After leading the Colorado women’s basketball team to its first Sweet 16 in 20 years, head coach JR Payne has a new contract and a raise.
On Thursday, CU announced it has signed Payne to a new five-year contract that extends through the 2027-28 season. The new deal replaces the contract extension she signed in June of 2021. That deal ran through the 2025-26 season at an annual salary of $417,500.
CU did not announce contract details, but a BuffZone source said Payne’s new salary is more than $700,000 annually.
“It’s awesome and I don’t want to be anywhere else,” Payne told BuffZone about getting a new contract. “We love it here and our family’s happy. It’s great. … We’re thrilled to be here.”
Originally introduced as CU’s head coach on March 28, 2016, Payne, 45, has posted a 119-93 record in her seven seasons with the Buffs, while leading them to the NCAA Tournament twice and the WNIT twice.
Already the second-longest tenured head coach in program history, Payne’s 119 wins rank second to Ceal Barry (427-242 in 22 seasons).
“JR Payne has done an outstanding job with our basketball program,” CU athletic director Rick George said in a press release. “I have a lot of confidence in her ability to lead and create an outstanding culture in her program and I’m excited that we have extended her contract. After reaching the NCAA Tournament for the second straight season and making a run to the Sweet 16, I felt that this was the right time to make this change to her contract. I look forward to the program continuing its upward trajectory moving forward.”
Payne took over a program that went just 7-23 the year before she was hired. After orchestrating turnarounds at Southern Utah and Santa Clara, Payne has done the same at CU.
She led the Buffs to the third round of the WNIT in her first year, but they were just 44-52 in her first three years combined. They were last in the Pac-12 in 2018-19.
Since then, the program has continued to elevate.
In 2019-20, the Buffs went 16-14, placed 10th in the Pac-12 and were anticipating a bid to the WNIT before the postseason was canceled because of the COVID-19 pandemic.
A year later, in the pandemic-shorted 2020-21 campaign, the Buffs went 12-11, finished sixth in the Pac-12 – the program’s best finish in eight years – and advanced to the Sweet 16 of the WNIT.
Last year, CU went 22-9, placed fifth in the conference and reached the NCAA Tournament for the first time in nine years.
This year, the Buffs got even better, going 25-9 and making back-to-back NCAA Tournament appearances for the first time since a four-year run from 2001-04. CU was third place in the Pac-12, its best conference finish since 2004, and reached the Pac-12 semifinals for a second consecutive season.

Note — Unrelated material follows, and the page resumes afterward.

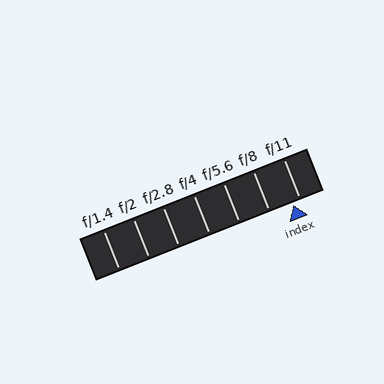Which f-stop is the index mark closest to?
The index mark is closest to f/11.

The Buffs landed a No. 6 seed for the NCAA Tournament and beat Middle Tennessee in the first round for the program’s first tourney win in 20 years. Then, the Buffs upset third-seeded Duke to reach the Sweet 16 for the first time since 2003.
The run ended with an 87-77 loss to second-seeded Iowa on Friday in Seattle. The Buffs were within four points in the final 80 seconds before the Hawkeyes sealed the game at the free throw line.

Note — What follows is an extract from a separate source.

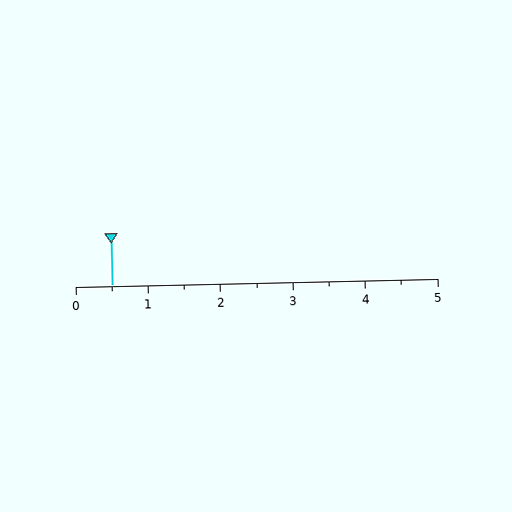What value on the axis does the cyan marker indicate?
The marker indicates approximately 0.5.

CU finished the regular season ranked No. 21 in the Associated Press Top 25, the first time since 2012-13 that the Buffs were ranked in the final poll of the regular season.
Looking ahead, Payne and the Buffs aren’t expecting a drop-off from this year’s success.
Senior leaders Quay Miller and Jaylyn Sherrod, who were both first-team All-Pac-12, could return for an extra season because of the COVID-19 pandemic. Neither went through senior day festivities last month and if both return, the Buffs could have almost the entire core of this year’s team back.
Payne and her staff also signed a recruiting class of five freshmen, highlighted by two ESPN Top-100 prospects, Kennedy Sanders (No. 75) and Ruthie Loomis-Goltl (No. 78). CU could potentially be active in the transfer portal, as well.
Payne’s new contract signals CU’s commitment to continue success in women’s basketball.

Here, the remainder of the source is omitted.